Und da fiel mir (mal wieder) die kleine Session im alten Chilehaus ein, wo Gunter Gabriel, der „deutsche Johnny Cash“, damals in der SPIEGEL TV-Tonkabine für den NDR-3-Teiler „Der Hafencowboy“ unter den Reglern unseres Tonmeisters Thorsten und meiner musikalischen Anleitung die Titelmelodie einspielte, die ich komponiert hatte. Danach dachte ich wirklich ganz kurz: Okay, JETZT bist du ein richtiger Produzent.
Tatsächlich jetzt erst der erste Blog-Eintrag im neuen Jahr, obwohl der Monat schon fast rum ist. Aber es herrschte hier so viel echtes Leben im Dezember, dazu ein bisschen digitale Müdigkeit, ein bisschen erschöpfter Schöpferdrang, dass ich mich nicht aufraffen konnte. Und dann wird es natürlich groß, weil ja jeden Tag etwas passiert. Womit anfangen?
Vielleicht damit, dass unser ältester Sohn heute Geburtstag hat. Meine Mutter schickt mir manchmal – wenn sie putzt oder aufräumt oder einfach, wenn es einen Anlass gibt – per Handy alte Fotos, die ihr dann gerade untergekommen sind. Und ich freue mich immer darüber.
Ja, der kleine Kerl auf meinem Arm ist mein Sohn. Und heute ist er fast genauso alt, wie ich es damals auf dem Foto war. Unfassbar. Schön.
Nun steht er auf eigenen Beinen, und die Verantwortung als Vater fühlt sich nicht mehr ganz so groß an, wie man sie empfand, als die Kinder noch klein waren. Das Tolle ist, ich bin immer noch nicht (sooooo) alt. Da sind im Idealfall noch ein paar Jahre, die ich jetzt ein bisschen freier gestalten kann, weil der Junge erstens nicht mehr so schnell aus den neuen Schuhen herauswächst und er sie zweitens jetzt selber kauft. Das ist auch Freiheit.
Wir sind zurück. Haben diese Familien-Reise gewagt, meinem Vater einen Herzenswunsch erfüllt: Casablanca. Mittagessen in Rick‘s Café, mit all dem Drumherum, dass es dieses Café in Casablanca nie wirklich gab usw. Danach Essaouira und Marrakesch.

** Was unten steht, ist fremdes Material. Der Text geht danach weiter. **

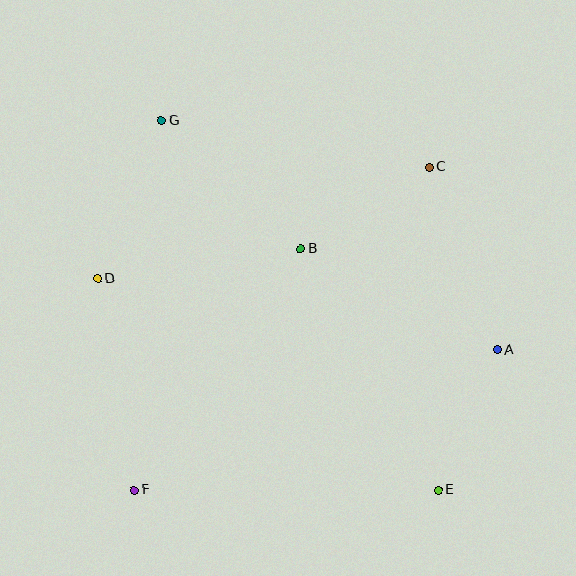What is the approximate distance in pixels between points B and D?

Es war toll, es war auch ein bisschen anstrengend, weil die nächste Generation sich natürlich für die vorige verantwortlich gefühlt hat.

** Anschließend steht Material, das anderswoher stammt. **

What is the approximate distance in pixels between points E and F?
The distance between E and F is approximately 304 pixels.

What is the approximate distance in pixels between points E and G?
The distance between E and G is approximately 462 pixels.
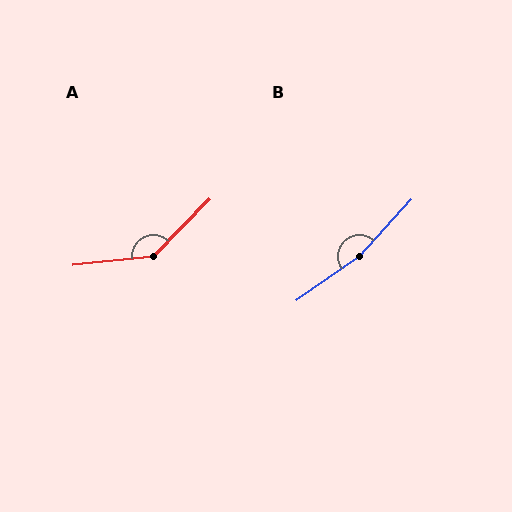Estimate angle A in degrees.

Phasenweise kam es mir tatsächlich vor wie eine meiner kurzen Drehreisen, auf denen man zwar viel sieht und viel erlebt, sich aber dennoch nicht in jeder Phase gehen lassen kann, weil man die Geschicke und das große Ganze im Auge behalten muss.
Es war schön, mal wieder ein paar Tage am Stück mit meiner großen Schwester zu verbringen. Es war schön zu sehen, wie erfüllt meine Mutter von den Unterkünften war, die meine Frau organisiert hatte. Und es war rührend, wie mein Vater im Landeanflug auf Casablanca den Hals reckte, aus dem Fenster schaute und versuchte, seinen Sehnsuchtsort mit einem Blick zu erfassen, um abzugleichen, ob es wohl das sein wird, was er über die Jahre als Vorstellung mehr oder weniger vage im Kopf entwickelt hatte.
Natürlich ist Nordafrika noch mal was ganz anderes. Und die Menschen dort sind tatsächlich so nett und freundlich, wie es in diversen Blogs und Reiseführern vorher beschrieben worden war.
Und wir hatten Glück mit dem Wetter. Es war auch für marokkanische Verhältnisse vergleichsweise warm. Aber nicht zu warm. Gerade recht, um noch einmal ein bisschen Sonne zu tanken, um jetzt bei knackigen 2 Grad, kristallklarer Luft und Sonne zum Pferd zu fahren.
Privilegiert. Hat meine Tante mal gesagt. Über das Leben, das meine Frau und ich führen. Meine Tante meinte, glaube ich, etwas anderes, deswegen habe ich das gar nicht so empfunden, als sie es sagte. Aber natürlich führen wir ein privilegiertes Leben. Das merkt man einmal mehr, wenn man in anderen Ländern unterwegs ist. Der niedrige Lebensstandard, den die meisten Menschen dort teilen. Der tägliche Kampf ums Überleben. Die Infrastruktur. Der Müll. Auf Trinkwasser aus Plastikflaschen angewiesen zu sein, die überall ihre Spuren hinterlassen. Ich kenne das natürlich von anderen Reisen, China, Südamerika, mir fällt dann auch immer auf, wie gut unser System funktioniert, beziehungsweise wie klein unsere Herausforderungen jahrzehntelang waren. Natürlich ist das fragil. Man muss es schützen. Jeder muss seinen Beitrag leisten. Und man muss bereit sein, sich zu modernisieren. Transformieren. Ohne, dass das, was gut funktioniert, plötzlich zerbricht. Nach diesen Reisen stelle ich auch immer ein wenig meinen Job in Frage. Denke, ich müsste auf dem letzten Ende noch mal etwas Sinnvolles tun. Etwas Vernünftiges. Etwas wirklich Vernünftiges. Oder aber leichter und mutiger agieren, wie die Aussteiger und Künstler, die man auf solchen Reisen immer trifft. Die sich treu geblieben sind. Immer. Auch wenn es schwerfällt und sie dafür einen Preis zahlen.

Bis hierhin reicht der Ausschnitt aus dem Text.